Основное различие в положении этих двух дипломатов заключалось в том, что Киссинджер располагал большей свободой маневра и правом принимать более ответственные решения. К тому же он пользовался большим влиянием в Белом доме, чем Добрынин — в Кремле.

Победа Никсона на президентских выборах 1968 года и то обстоятельство, что своим помощником по вопросам национальной безопасности он избрал Киссинджера, вначале очень обеспокоили Москву. Оба эти деятеля пользовались репутацией убежденных антикоммунистов. После выхода в свет книги Киссинджера "Атомное оружие и внешняя политика” (1957) Советы заклеймили его как "злейшего врага” и "лакея империализма”. Тем не менее это чувство неприязни сочеталось у советских с завистливым уважением: они признавали его интеллект и вынуждены были считаться с тем, что он занял ключевое положение в американской политической кухне и тесно связан с Нельсоном Рокфеллером. Советы считали Рокфеллера одним из столпов американского капиталистического общества, к которому они относились со смешанным чувством ненависти и восхищения. По мере того как взгляды Киссинджера претерпевали определенную эволюцию, Советы начали пересматривать свое отношение к этому деятелю, и первоначальное неблагоприятное впечатление начало сглаживаться. К тому времени, как Киссинджер вошел в состав никсоновской администрации, для Москвы он уже перестал быть "поджигателем войны”. Теперь его считали ведущим теоретиком "реалистического направления” в политике.
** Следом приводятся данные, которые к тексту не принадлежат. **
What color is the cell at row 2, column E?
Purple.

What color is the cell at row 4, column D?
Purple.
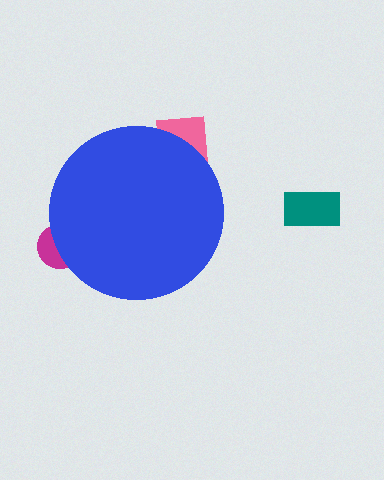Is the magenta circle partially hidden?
Yes, the magenta circle is partially hidden behind the blue circle.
Когда Никсон в своем инавгурационном обращении заговорил о наступлении эпохи переговоров, оказалось, что он взял верную ноту, любезную слуху кремлевской верхушки. Москва как раз собиралась добиваться долгожданного перелома в советско-американских отношениях. Однако Киссинджер был прав, утверждая, что переговоры с Советами не будут легкими.

Все участники переговоров с советской стороны располагают ограниченными полномочиями и не могут позволить себе выражать мнения, расходящиеся с позицией Политбюро. Их американские партнеры, как я понимаю, более гибки и более откровенны, но первейший рефлекс советских сводится к подозрению насчет искренности добрых намерений партнера и к сомнениям в его честности. Отчасти такая жесткая позиция объясняется получаемыми ими инструкциями. Чтобы они в ходе переговоров были неуступчивее, кремлевское руководство обычно не предусматривает в директивах, даваемых своим представителям, возможности отступления, предоставляя им за столом переговоров тянуть время и упираться, пока Москва не выработает тот или иной компромиссный вариант.